Investment Nuggets by Benjamin Graham
Benjamin Graham, the stock market investor and economist, was the only investing legend who ignored the subjective aspects of equity analysis.
Graham was never interested in meeting managements and knowing what they were capable of doing or not doing. All he saw and studied were hard core numbers -the Balance Sheet. He wanted to buy cheap and under valued assets. Graham had also always stressed the diversification mantra. He professed that investors should buy companies when the current situation is unfavourable, the near-term prospects poor and the low price fully reflects the current pessimism.
Graham advised investors to keep their equity exposure within 75 per cent of their net assets. For the more adventurous investors, a 100 per cent exposure to equity could be considered in case the investor met the following guidelines:
Keep enough cash to take care of 12 months of your family expenses.
Do not panic and sell stocks but actually buy more stocks of solid stable companies as prices continued to slide during the bear markets.
You understand and are able to differentiate between hope and hype.
Below are his few quotable quotes:
“While enthusiasm may be necessary for great accomplishments elsewhere, on Wall Street it almost invariably leads to disaster.”
“The fact that other people agree or disagree with you makes you neither right nor wrong. You will be right if your facts and your reasoning are correct.”
“Confronted with the challenge to distil the secret of sound investment into three words, we venture the motto, Margin of Safety.”
“Many sceptics, it is true, are inclined to dismiss the whole procedure (chart reading) as akin to astrology or necromancy; but the sheer weight of its importance in Wall Street requires that its pretensions be examined with some degree of care.”
“Individuals who cannot master their emotions are ill-suited to profit from the investment process.”

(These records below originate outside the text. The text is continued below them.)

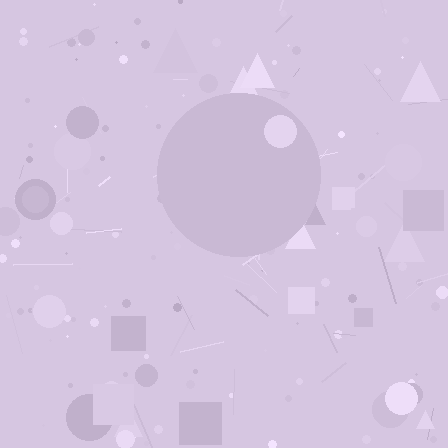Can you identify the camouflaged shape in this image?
The camouflaged shape is a circle.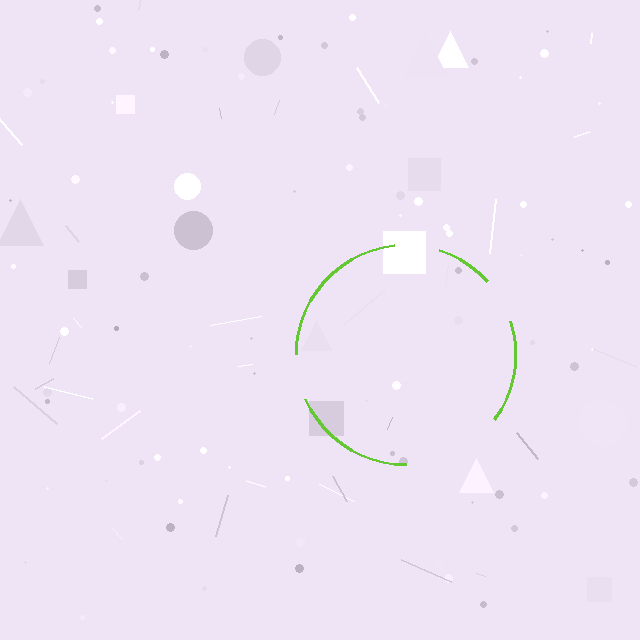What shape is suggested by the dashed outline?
The dashed outline suggests a circle.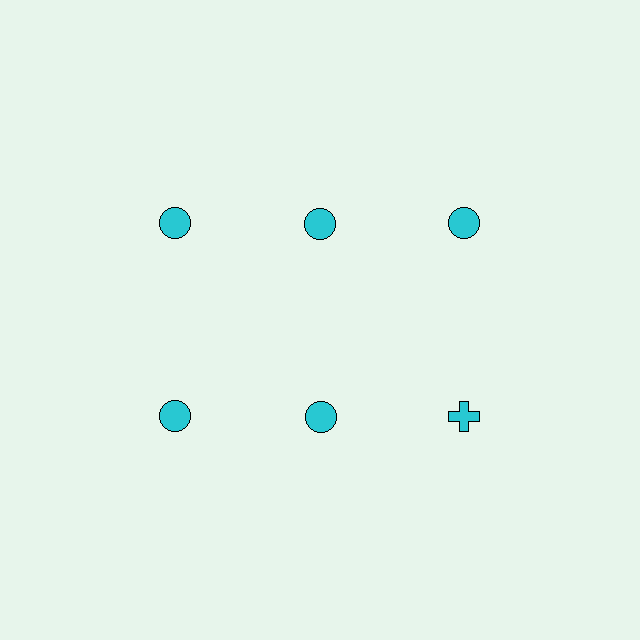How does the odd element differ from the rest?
It has a different shape: cross instead of circle.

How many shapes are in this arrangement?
There are 6 shapes arranged in a grid pattern.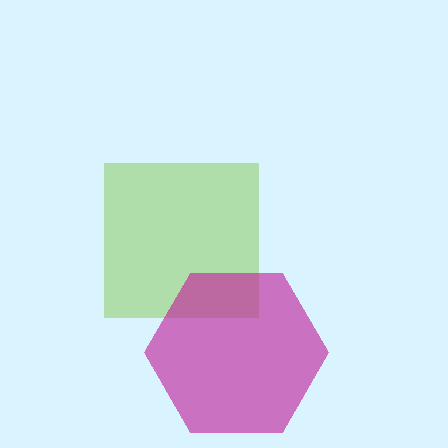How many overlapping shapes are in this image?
There are 2 overlapping shapes in the image.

“Most of the time common stocks are subject to irrational and excessive price fluctuations in both directions as the consequence of the ingrained tendency of most people to speculate or gamble... to give way to hope, fear and greed.”

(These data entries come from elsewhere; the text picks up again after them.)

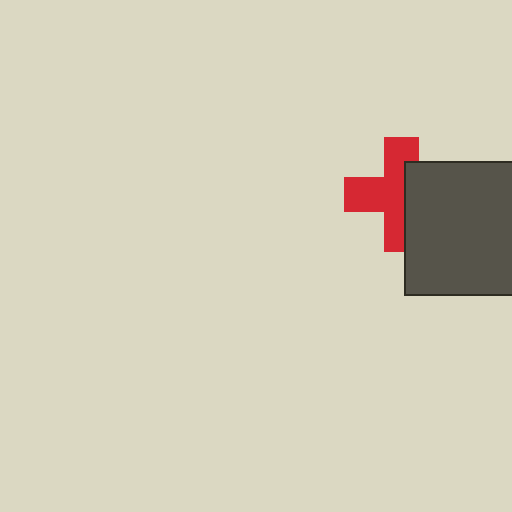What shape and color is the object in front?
The object in front is a dark gray square.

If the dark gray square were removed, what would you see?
You would see the complete red cross.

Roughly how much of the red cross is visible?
About half of it is visible (roughly 59%).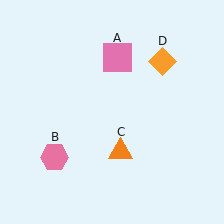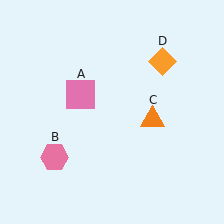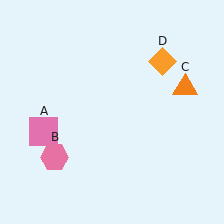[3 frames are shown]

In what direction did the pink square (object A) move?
The pink square (object A) moved down and to the left.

“The chief losses to investors come from the purchase of low-quality securities at times of favourable business conditions.”
“The individual investor should act consistently as an investor and not as a speculator. This means…that he should be able to justify every purchase he makes and each price he pays by impersonal, objective reasoning that satisfies him that he is getting more than his money’s worth for his purchase.”